Clone Donor Implementation - laurynas-biveinis/mysql-5.6 GitHub Wiki

The current version of this page is at https://github.com/facebook/mysql-5.6/wiki/Clone-Donor-Implementation

donor_data_structures-2

Multiple parallel clones (donor instances) are supported, with each having its own private RocksDB checkpoint (but the checkpoint SSTs may be shared through the hard links). The parallel clones have different locator IDs, and there is a map from locator ID to the donor instance. The checkpoint path names are constructed inside the RocksDB data directory, by creating a directory per checkpoint with .clone-checkpoint- prefix and monotonic counter suffix. The checkpoints are created under rocksdb_datadir and not under i.e. mysql_tmpdir so that they are close to the RocksDB data, because checkpointing depends on hardlinking. On server startup, the instance deletes any checkpoint directories it finds as they are temporary.

Each clone file goes through three states: not started, in progress, completed. The implementation has three separate maps from file ID for each state, and the state transition is performed by moving the metadata object between them. In regular operation the files proceed through the states forward, but a resumed clone will reset them according to the restart locator, which may result in some files being moved e.g. all the way from completed to not started.

Each donor instance goes through a sequence of states. They are not "states" in the clone plugin sense: client does not advance through them and does not need to acknowledge their changes to the donor.

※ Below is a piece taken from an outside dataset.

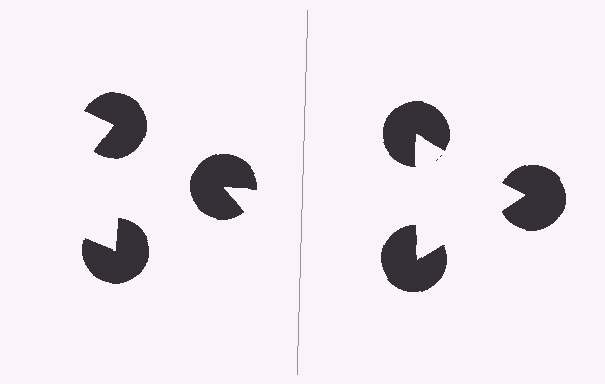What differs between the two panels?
The pac-man discs are positioned identically on both sides; only the wedge orientations differ. On the right they align to a triangle; on the left they are misaligned.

Initial: the clone has been started but the RocksDB checkpoint has not been created yet. Note that clone_begin does not create the checkpoint, that is done later at the precopy stage.
Rolling Checkpoint: the clone pre-copy is in progress: the checkpoint has been created and is being rolled as necessary. The checkpoint is rolled by deleting it and re-creating it again. Releasing old checkpoint files that have been compacted since allows their deletion, reclaiming the disk space, and reduces eventual volume of WALs needing copying, decreasing the cloned instance startup time. The copied rolling checkpoint data is not necessarily consistent. That is ensured by the next states.
Final Checkpoint: RocksDB file deletions have been disabled and the final RocksDB checkpoint has been created, which will not be rolled again.
Final Checkpoint with Logs: same as the previous state with the live WAL information from the engine-synchronizing performance_schema.log_status query added to the clone files.

Same as in the Clone Client Implementation, the allocated task ID set is maintained for serializing main thread clone finish after all the worker threads completing. It also has a secondary purpose of verifying passed task IDs to the API entry points.

API Implementations

rocksdb_clone_begin(HA_CLONE_MODE_START): create or register a new locator, assign a new checkpoint ID, create the donor instance object in the Initial state, put it in the locator-to-object map, assign the task ID 0.
rocksdb_clone_begin(HA_CLONE_MODE_ADD_TASK): look up the donor instance by the locator, assign a new task ID.
rocksdb_clone_begin(HA_CLONE_MODE_RESTART): iterate over the applier state in the restart locator and reset file states accordingly. Assign the task ID 0.
rocksdb_clone_precopy: the first thread to call this creates the RocksDB checkpoint and advances the state to Rolling Checkpoint, iterates over the checkpoint directory to collect .SST file information. Then performs a copy loop: pick one not-started file & make it in-progress; prepare and send FILE_NAME_MAP_V1 packet, then send the whole file in chunks with accompanying FILE_CHUNK_V1 metadata packets. After each completed file check if the checkpoint should be rolled and do so. Once the rolling checkpoint is exhausted (by fully copying it or by hitting the configurable rolling limits), finish for worker threads. For the main thread, disable RocksDB file deletions and roll the checkpoint one last time to the final checkpoint, advancing the donor state.
rocksdb_clone_set_log_stop: add the provided WAL file names and sized to the not-started file set.
rocksdb_clone_copy: same copy loop as in rocksdb_clone_precopy with the difference that the checkpoint never rolls.
rocksdb_clone_ack: receive and report any clone error from the remote client. Never called in successful clone.
rocksdb_clone_end: unregister the task ID. If the main thread, wait for possible reconnects in the case of network errors, otherwise finish the clone, delete the checkpoint, reenable file deletions.

For multiple clone threads, this design provides file-level parallelism, as different threads will get different files at rocksdb_clone_copy call. This is similar to XtraBackup operation and different from InnoDB clone, which parallelizes at chunk level, i.e. a single file could be copied in parallel by multiple threads. This might make sense for InnoDB as it copies more objects than just files (buffer pages; redo log). For MyRocks file-level parallelism keeps implementation simple and might be extended later should the need arise.